Daily Aspirin May Make Prostate Cancer Hormone Treatment Intolerable
By Daniel J. DeNoon
WebMD Health News
Reviewed by Louise Chang, MD

Dec. 26, 2007 -- Men with prostate cancer may have to quit hormone therapy -- upping their death risk -- if they take aspirin, a small study suggests.

Regular aspirin helps many men avoid heart attacks and stroke. But it also takes a toll on the liver for some.
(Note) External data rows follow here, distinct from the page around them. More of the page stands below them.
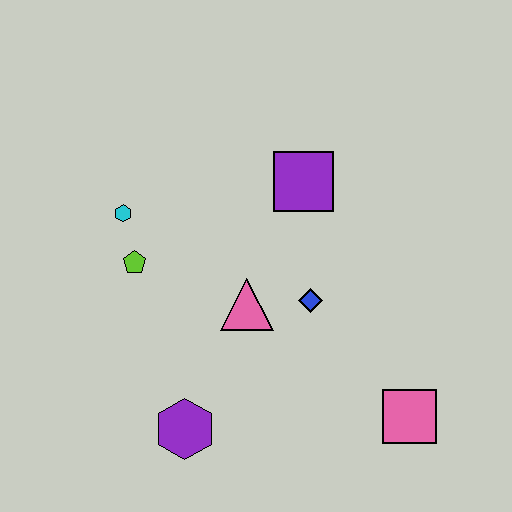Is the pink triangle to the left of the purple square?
Yes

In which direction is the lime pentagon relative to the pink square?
The lime pentagon is to the left of the pink square.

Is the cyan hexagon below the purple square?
Yes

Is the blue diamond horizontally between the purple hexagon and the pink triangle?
No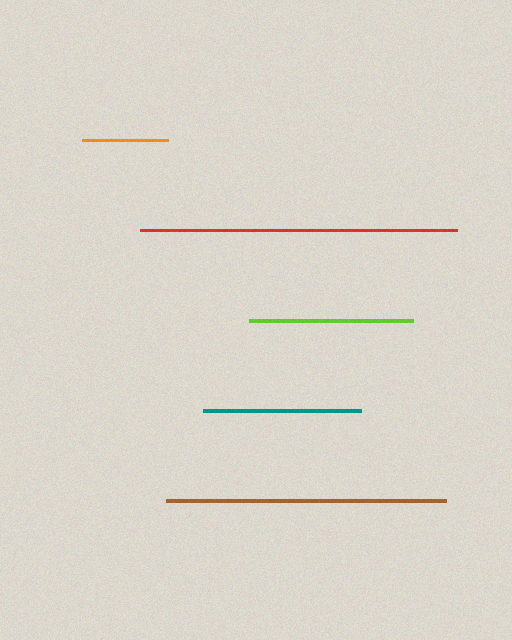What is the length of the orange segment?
The orange segment is approximately 86 pixels long.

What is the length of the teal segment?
The teal segment is approximately 158 pixels long.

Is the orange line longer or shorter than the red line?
The red line is longer than the orange line.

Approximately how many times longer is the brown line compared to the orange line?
The brown line is approximately 3.3 times the length of the orange line.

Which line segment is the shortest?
The orange line is the shortest at approximately 86 pixels.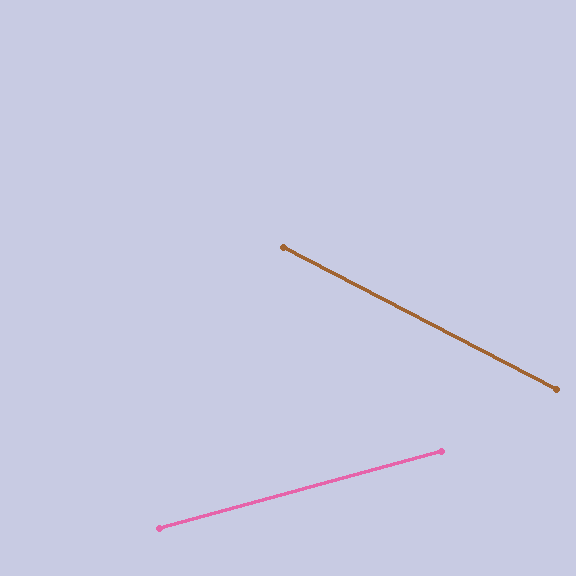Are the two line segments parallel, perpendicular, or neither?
Neither parallel nor perpendicular — they differ by about 43°.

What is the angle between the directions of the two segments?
Approximately 43 degrees.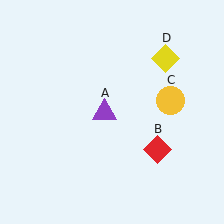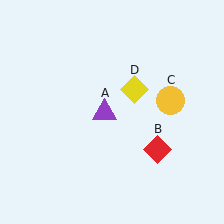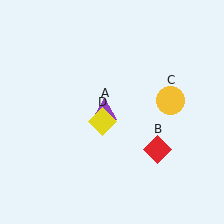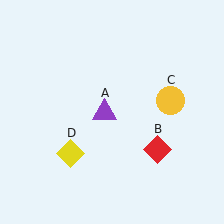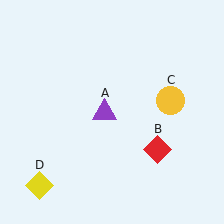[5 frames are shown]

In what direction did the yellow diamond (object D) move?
The yellow diamond (object D) moved down and to the left.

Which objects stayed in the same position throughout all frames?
Purple triangle (object A) and red diamond (object B) and yellow circle (object C) remained stationary.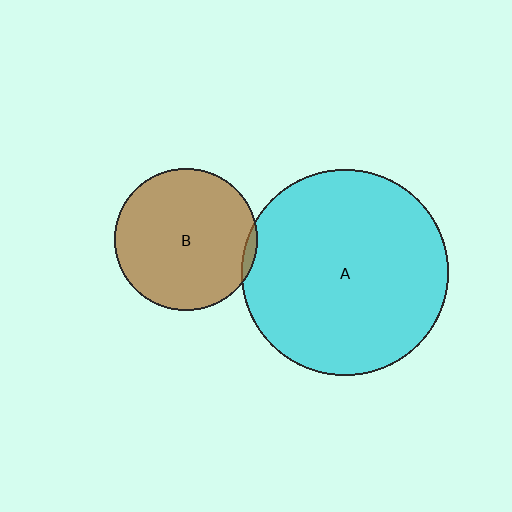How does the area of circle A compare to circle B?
Approximately 2.1 times.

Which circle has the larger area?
Circle A (cyan).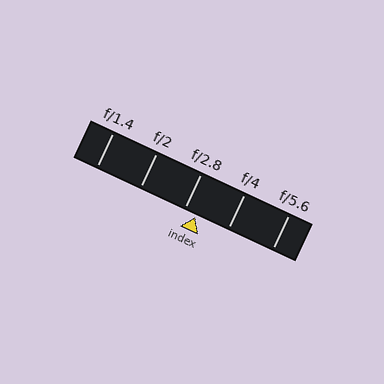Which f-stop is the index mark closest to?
The index mark is closest to f/2.8.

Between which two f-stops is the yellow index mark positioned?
The index mark is between f/2.8 and f/4.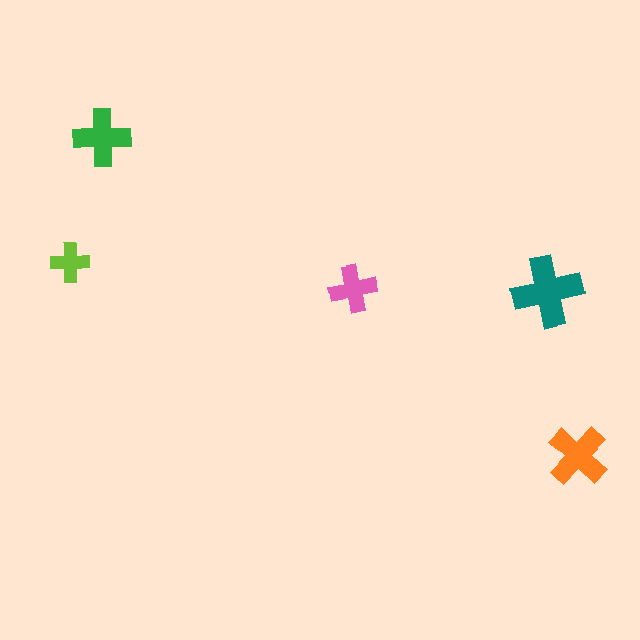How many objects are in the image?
There are 5 objects in the image.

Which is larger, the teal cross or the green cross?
The teal one.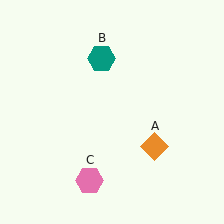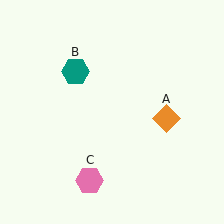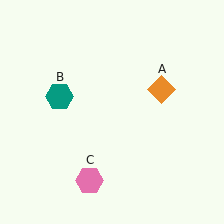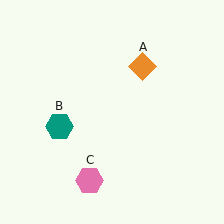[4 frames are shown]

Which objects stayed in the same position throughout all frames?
Pink hexagon (object C) remained stationary.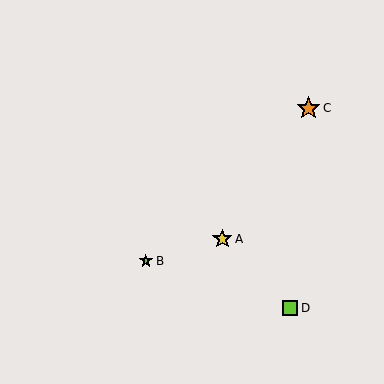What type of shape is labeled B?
Shape B is a lime star.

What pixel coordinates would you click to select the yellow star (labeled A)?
Click at (222, 239) to select the yellow star A.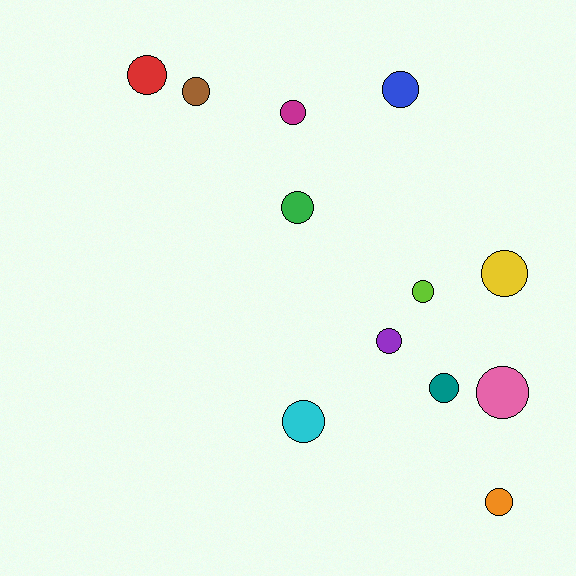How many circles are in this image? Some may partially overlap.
There are 12 circles.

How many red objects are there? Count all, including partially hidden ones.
There is 1 red object.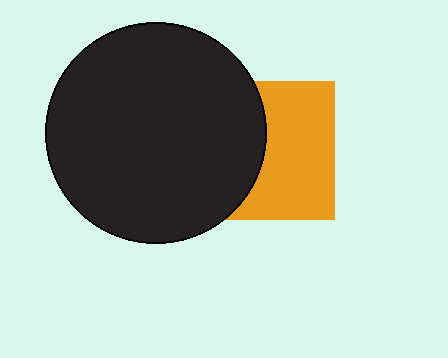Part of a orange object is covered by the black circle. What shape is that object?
It is a square.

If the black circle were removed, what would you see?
You would see the complete orange square.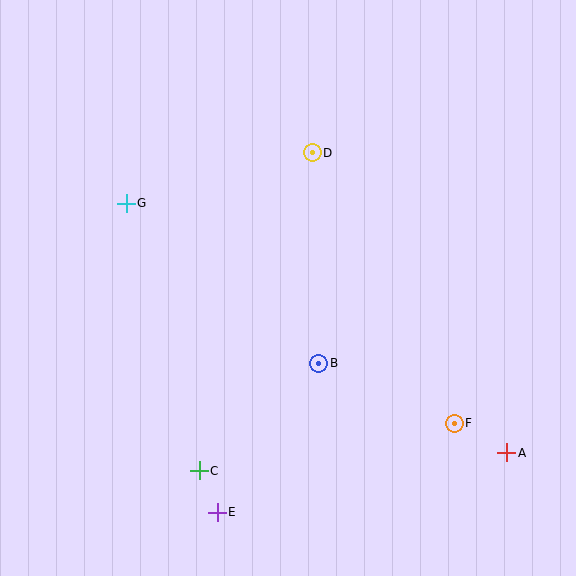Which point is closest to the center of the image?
Point B at (319, 363) is closest to the center.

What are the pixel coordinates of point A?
Point A is at (507, 453).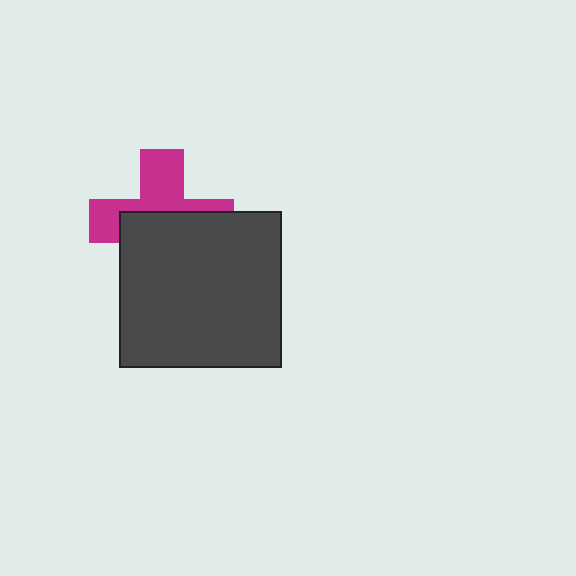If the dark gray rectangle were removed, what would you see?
You would see the complete magenta cross.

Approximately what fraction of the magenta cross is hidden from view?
Roughly 54% of the magenta cross is hidden behind the dark gray rectangle.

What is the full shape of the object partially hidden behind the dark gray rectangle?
The partially hidden object is a magenta cross.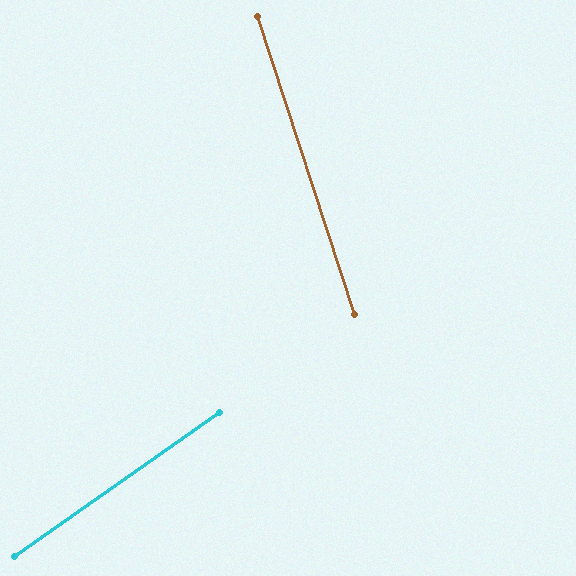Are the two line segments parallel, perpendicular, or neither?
Neither parallel nor perpendicular — they differ by about 73°.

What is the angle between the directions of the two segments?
Approximately 73 degrees.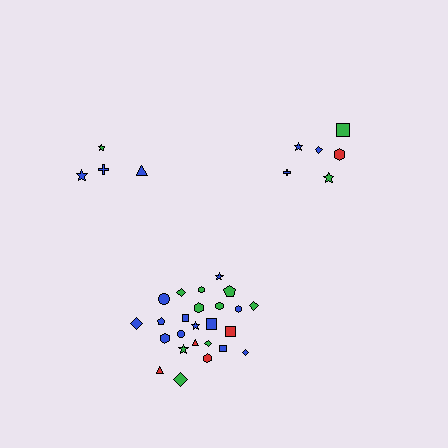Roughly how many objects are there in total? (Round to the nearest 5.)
Roughly 35 objects in total.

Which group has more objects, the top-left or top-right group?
The top-right group.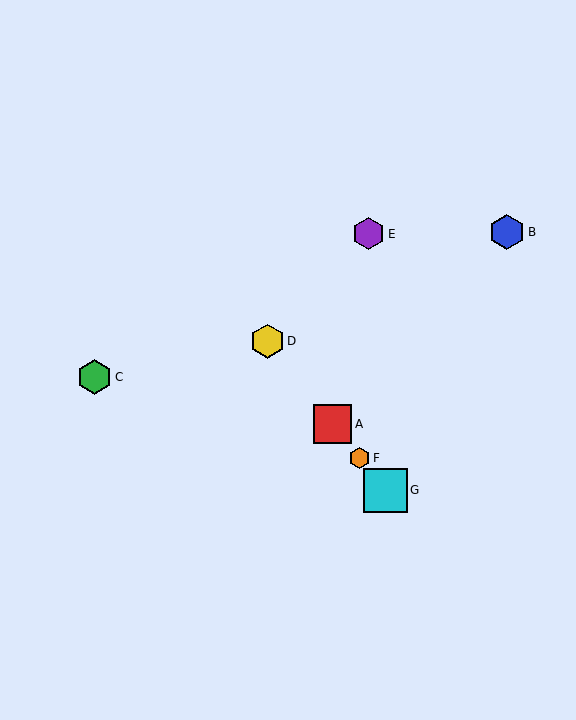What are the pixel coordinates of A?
Object A is at (333, 424).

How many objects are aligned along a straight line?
4 objects (A, D, F, G) are aligned along a straight line.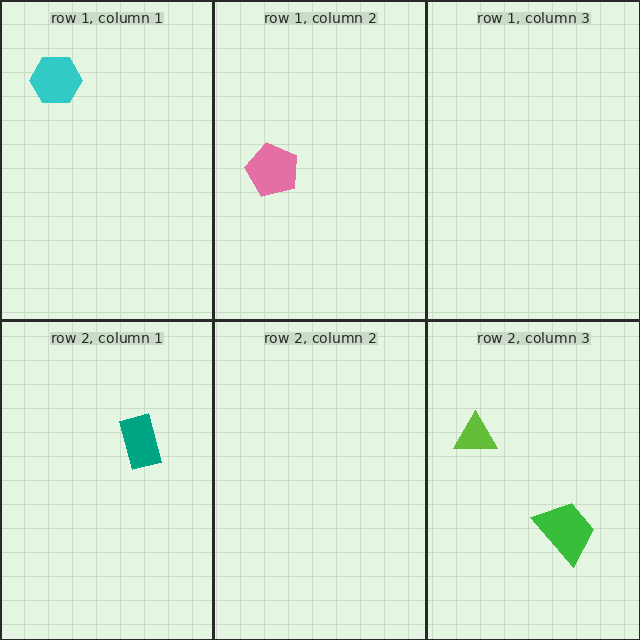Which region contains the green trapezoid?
The row 2, column 3 region.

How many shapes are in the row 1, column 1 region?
1.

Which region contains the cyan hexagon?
The row 1, column 1 region.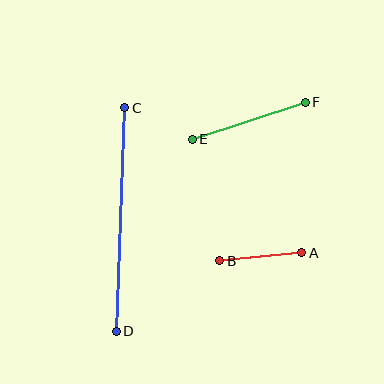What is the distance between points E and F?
The distance is approximately 119 pixels.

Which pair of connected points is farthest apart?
Points C and D are farthest apart.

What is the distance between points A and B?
The distance is approximately 82 pixels.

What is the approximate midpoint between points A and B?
The midpoint is at approximately (261, 257) pixels.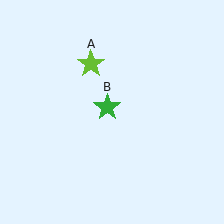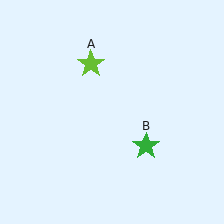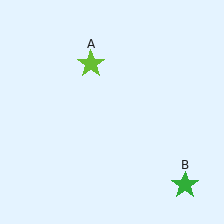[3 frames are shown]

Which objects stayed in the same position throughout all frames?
Lime star (object A) remained stationary.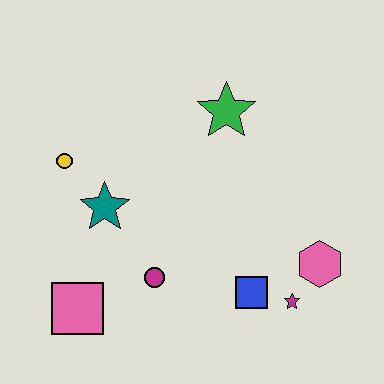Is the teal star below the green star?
Yes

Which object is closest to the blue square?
The magenta star is closest to the blue square.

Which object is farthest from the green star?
The pink square is farthest from the green star.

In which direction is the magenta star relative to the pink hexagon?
The magenta star is below the pink hexagon.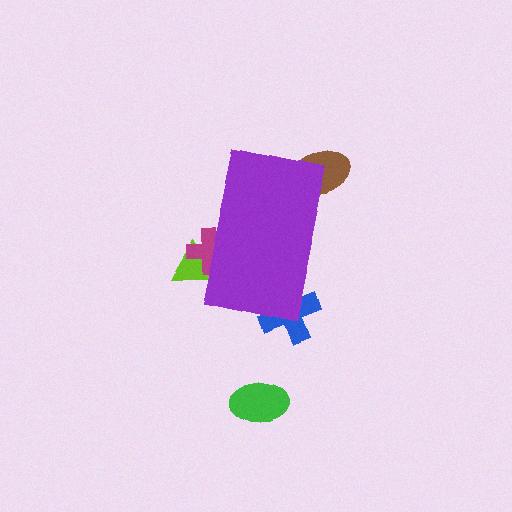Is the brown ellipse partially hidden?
Yes, the brown ellipse is partially hidden behind the purple rectangle.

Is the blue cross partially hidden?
Yes, the blue cross is partially hidden behind the purple rectangle.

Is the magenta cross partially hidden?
Yes, the magenta cross is partially hidden behind the purple rectangle.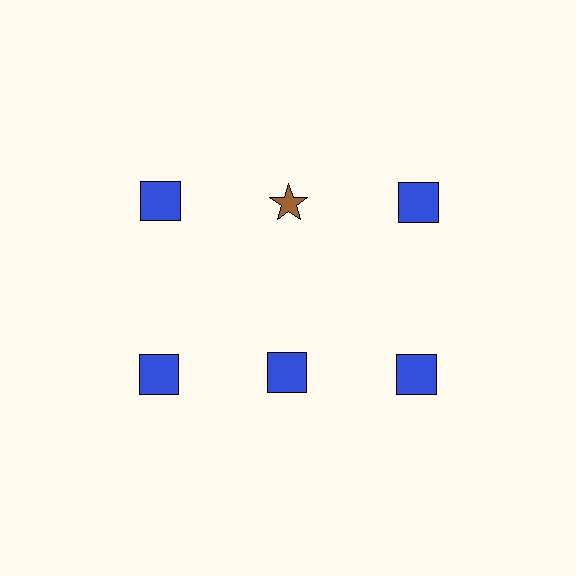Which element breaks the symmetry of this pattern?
The brown star in the top row, center column breaks the symmetry. All other shapes are blue squares.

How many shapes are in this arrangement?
There are 6 shapes arranged in a grid pattern.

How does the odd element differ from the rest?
It differs in both color (brown instead of blue) and shape (star instead of square).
That's not a problem for most men. But men with prostate cancer often need hormone therapy to suppress the male hormones that speed the growth of their cancers.

The powerful drugs used to suppress male hormones include the anti-androgen drug Eulexin. Eulexin can be toxic to the liver. Doctors discontinue treatment if patients have abnormal liver-function tests.

Dana-Farber Cancer Institute researcher Anthony V. D'Amico, MD, PhD, and colleagues enrolled 206 men with high- or intermediate-risk prostate cancer in a six-month study. Half the men got hormone therapy including Eulexin, and half got radiation therapy alone.

Abnormal liver-function tests forced some of the men to quit Eulexin treatment before they could finish the six-month study. This happened to 37% of men taking aspirin, but only to 16% of the men not taking aspirin.

As it turned out, the men who got radiation therapy alone were 6.1 times more likely to die than men who finished six months of hormone therapy (and also got radiation therapy). Those who had to stop taking Eulexin were 3.5 times more likely to die than men who finished six months of hormone therapy.

It's not clear what would have happened to the men if they had stopped taking aspirin. But D'Amico and colleagues warn doctors that aspirin can make cancer treatment harder to tolerate.

The warning comes in a letter published in the Dec. 27 issue of the New England Journal of Medicine.